我在R中有一个单词列表,如下所示:
myList <- c("at","ax","CL","OZ","Gm","Kg","C100","-1.00")
我想从文本中删除上面列表中的单词,如下所示:
myText <- "This is at Sample ax Text, which CL is OZ better and cleaned Gm, where C100 is not equal to -1.00. This is messy text Kg."
在删除了不需要的myList单词后,myText应该如下所示:
This is at Sample Text, which is better and cleaned, where is not equal to. This is messy text.
我正在使用:
stringr::str_replace_all(myText,"[^a-zA-Z\\s]", " ")
但这对我没有帮助。

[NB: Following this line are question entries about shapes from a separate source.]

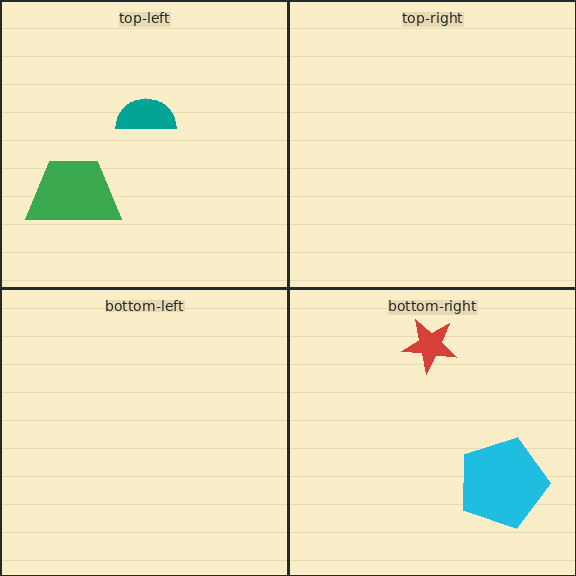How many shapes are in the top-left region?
2.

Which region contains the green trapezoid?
The top-left region.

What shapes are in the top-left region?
The teal semicircle, the green trapezoid.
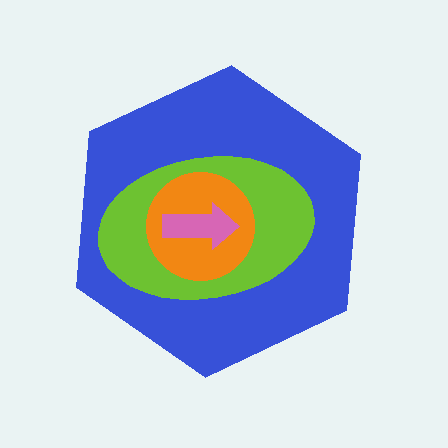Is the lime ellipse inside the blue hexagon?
Yes.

我该怎么办?
答案 0 :(得分:1)
gsub(paste0(myList, collapse = "|"), "", myText)
给予:
[1] "This is Sample Text, which is better and cleaned , where is not equal to . This is messy text ."
答案 1 :(得分:1)
您可以将PCRE regex与gsub
基本R函数一起使用(它也可以与str_replace_all
中的ICU regex一起使用):
\s*(?<!\w)(?:at|ax|CL|OZ|Gm|Kg|C100|-1\.00)(?!\w)
详细信息
\s*
-0个或多个空格(?<!\w)
-向后隐藏,可确保在当前位置之前没有单词char (?:at|ax|CL|OZ|Gm|Kg|C100|-1\.00)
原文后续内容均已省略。